Frayt has already made progress in drawing in large-scale shippers, with Bridgestone, Sherwin-Williams, The Tile Shop and Cargill among the company's 300-plus customer roster, per an April 11 news release. Denny said a major quality that attracts shippers to Frayt is its speed, as on-demand deliveries can arrive under an hour in some markets.
"We're striving to empower retailers, industrial suppliers and manufacturers to be able to catch up and surpass Amazon by having a delivery partner with a marketplace model that has not only the speed that Amazon has, but the reliability," Denny said. "That's a key thing that's hard to find in the industry today is that reliable marketplace network."
Frayt's ability to service shippers is a balancing act between having the necessary driver capacity in place — the company relies on contracted owner-operators — and ensuring there's adequate demand for the drivers to service.

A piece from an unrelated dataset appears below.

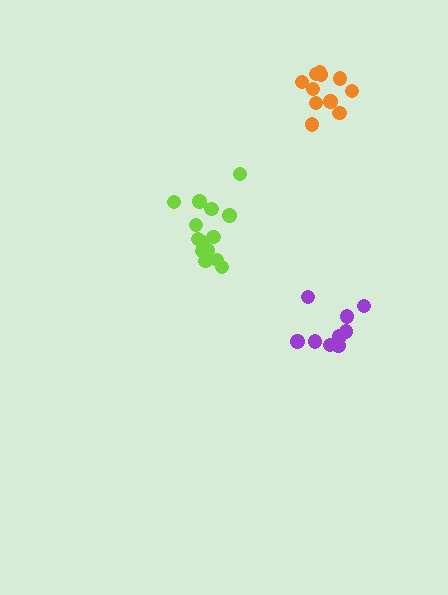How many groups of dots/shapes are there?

Denny said that of the 13,000 drivers on the company's platform, 15% are active, meaning they have made a delivery within the past 30 days.
The supply-demand balance in parcel delivery has shifted over the past year as volumes have fallen and shippers brace for an uncertain economic future. Even if carriers are struggling with excess capacity today, volume should bounce back in the market eventually, Denny said.
The strategy for delivery providers, he added, is to be patient.
"It's trying to have good unit economics and sustainability to weather these kinds of times, and then be ready when markets come back and volume resurges," Denny said.